# Dr. Who Angel Statue -WINNER!



## Bobamaltz (Dec 27, 2009)

Killer idea and a cool tutorial. I love that episode.


----------



## CaliforniaGirl (Oct 7, 2010)

I remember that episode. FReaky!


----------



## Atelier*Motives (Sep 28, 2009)

My Favorite Dr.Who episode!


----------



## CaliforniaGirl (Oct 7, 2010)

Wow ! I'm amazed. Just an incredible costume.


----------



## trickortreat (Apr 15, 2008)

There have been 3 episodes so far with the Weeping Angels: "Blink" from 2010, and "Time of Angels" and "Flesh and Stone" from around March of this year. I thought they were quite fascinating in "Blink" and was glad they were popular enough to have been brought back. But I think this costume is fun and scary even to those who have never seen any Dr.
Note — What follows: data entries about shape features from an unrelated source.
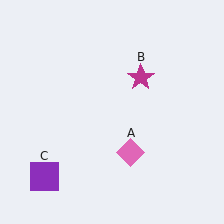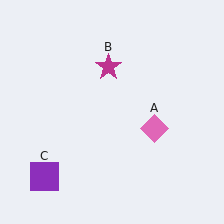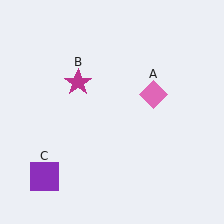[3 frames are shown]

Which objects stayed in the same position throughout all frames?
Purple square (object C) remained stationary.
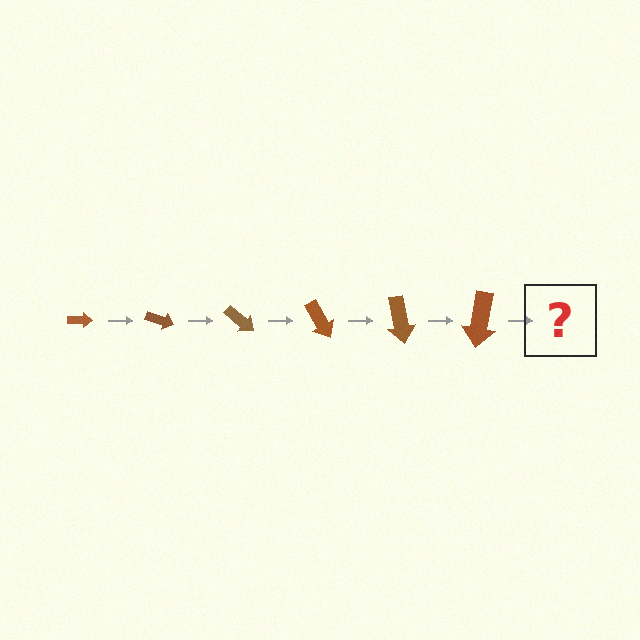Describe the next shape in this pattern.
It should be an arrow, larger than the previous one and rotated 120 degrees clockwise from the start.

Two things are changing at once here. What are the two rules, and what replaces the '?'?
The two rules are that the arrow grows larger each step and it rotates 20 degrees clockwise each step. The '?' should be an arrow, larger than the previous one and rotated 120 degrees clockwise from the start.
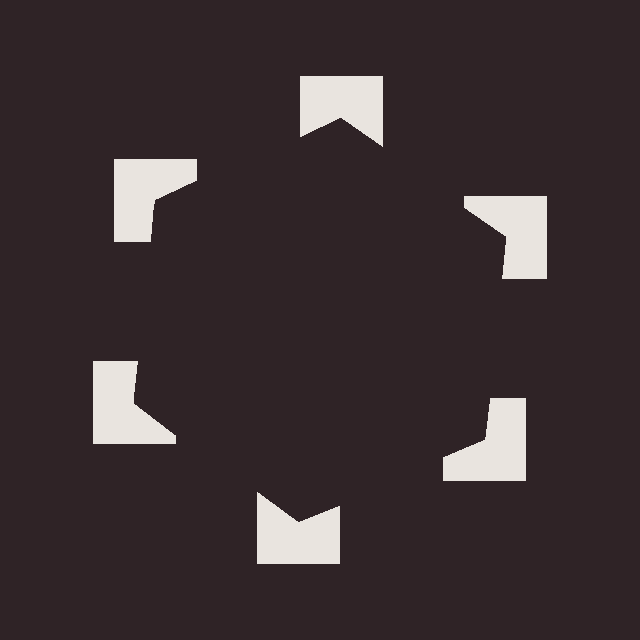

Who at all!


----------



## witchymom (Oct 6, 2008)

i love dr who... and i love the costume!


----------



## Biggie (Jul 29, 2009)

I absolutely hate that episode, when you have multiple MM statues in your basement. Its not something you want in the back of your mind, especially when you have your back turned to them while doing laundry.


----------



## Eyegore (Aug 23, 2008)

Biggie said:


> I absolutely hate that episode, when you have multiple MM statues in your basement. Its not something you want in the back of your mind, especially when you have your back turned to them while doing laundry.


HAHA! 

One of my favorite episodes. Actually I like all the weeping angel episodes ahem..."series" for the UK folks. Easily my favorite BBC show!Great costume too! Might have to schedule this for next year!


----------



## HauntedHorror (Aug 8, 2006)

I love that episode. I always said I wanted to get some weeping angel statues for my garden!


----------